Sabermetrics applying to Soccer

Discussion in 'Statistics and Analysis' started by mpruitt, Jul 30, 2003.

  1. voros

    voros Member

    Jun 7, 2002
    Parts Unknown
    Nat'l Team:
    United States
    Umm, declined?

    It was more of a "I've been through the wars sort of thing" than a volunteer effort. :)
     
  2. kenntomasch

    kenntomasch Member+

    Sep 2, 1999
    Out West
    Club:
    FC Tampa Bay Rowdies
    Nat'l Team:
    United States
    Doesn't matter. You're drafted. :)
     
  3. voros

    voros Member

    Jun 7, 2002
    Parts Unknown
    Nat'l Team:
    United States
    Then, to avoid the draft, I guess I'll have to start posting to the Canada forum. :)
     
  4. us#1by2006

    us#1by2006 Member

    Jun 21, 2002
    Thanks

    Voros,

    Thanks for providing your professional insight to us. I appreciate what you were willing to offer us.
     
  5. joe2

    joe2 New Member

    Oct 14, 2001
    Voros...interesting post. I would like to respond to what I see as conceptual weaknesses....
    Point 1 b...The goal of a soccer team may not always be to accumulate as many points per game as possible. Near the end of a season very often getting 1 point for a tie is just as good as 3 for a win. But that is a minor point as in general you are correct.
    Point 1 C, while it seems obvious is only correct to the point that the information is reliable. In other, bad information is in fact worse than no information because it may lead to faulty strategies and faulty conclusions.
    1 D....descriptive data is always better than qualitative data ?...I don't see any basis for this statement. In fact, I don't see how you can make a distinction. Each piece of data collected always has a descriptive as well as qualitative component to it.
    1 D...objective data tends to be better than subjective data ?....again, this depends on the purpose of the data collection.
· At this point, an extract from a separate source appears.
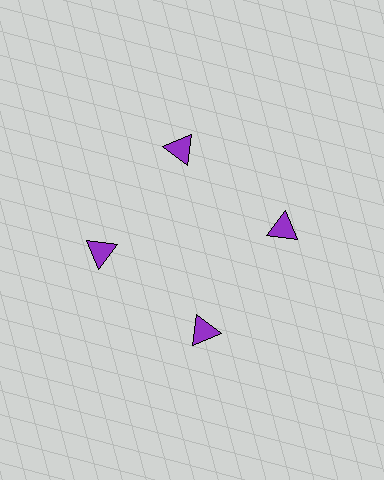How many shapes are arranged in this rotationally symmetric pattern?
There are 4 shapes, arranged in 4 groups of 1.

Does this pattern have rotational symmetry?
Yes, this pattern has 4-fold rotational symmetry. It looks the same after rotating 90 degrees around the center.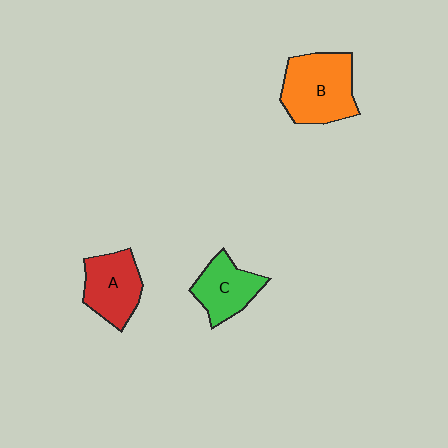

Certainly subjective and objective data, to the extent they can be separated, are useful, each in their own way. Neither is "better" than the other, or rather the "betterness" of each is dependent on the context in which each collected and used.
    2. ...If you cannot attempt to define a "chance" in some way then any statistical analysis of soccer would be a nice set of numbers but with very little practical application. "Chances" or opportunities to score are the essence of the game. It is akin to saying we can't know what an At Bat is in baseball so we will ignore it.
    3. and 4. I do agree that these discrete events have some descriptive value. And all of us should always be open to criticism and refinement of our work.
    I also tend to agree with points 5,6,7, and 8.
    Point 9. What you say is basically true. But it is also true of statistical interpretation as well. Because information is collected and assigned a numerical value does not in itself make it better than intuitive information. That is the great fallacy we see in the numbers game. ( For a good example of this just look at IQ scores, for example) The fallacy of the human mind, which I agree with you about, extends to the creation of mathematical models, which are after all, creations of the human mind. In other words, just assigning numerical value to events does not, in itself, make the information more meaningful, accurate or useful. Statistics can, after the fact, identify trends. But so can an expert human observor (a great coach, for instance).
    A Final Point....personally I find statistical info of all kinds interesting, but not useful as a predictor of individual future events. Kind of like nice , fun toys.
     
  6. SamPierron

    SamPierron BigSoccer Supporter

    Nov 30, 1998
    Kansas City
    Club:
    Sporting Kansas City
    Nat'l Team:
    United States
    I mention this only because he's my favorite athlete ever by a factor of ten, but George Brett's postseason statistics are considerably higher than regular season (where, of course, he was no slouch). OPS 1026 compared to 856. And, if you're going to believe in this sort of thing...his numbers were only subpar in the two series where the Royals were never really in it and were overmatched...the 1981 BS split season playoff and 1984 ALCS against the Tigers (where have you gone, Willie Hernandez?).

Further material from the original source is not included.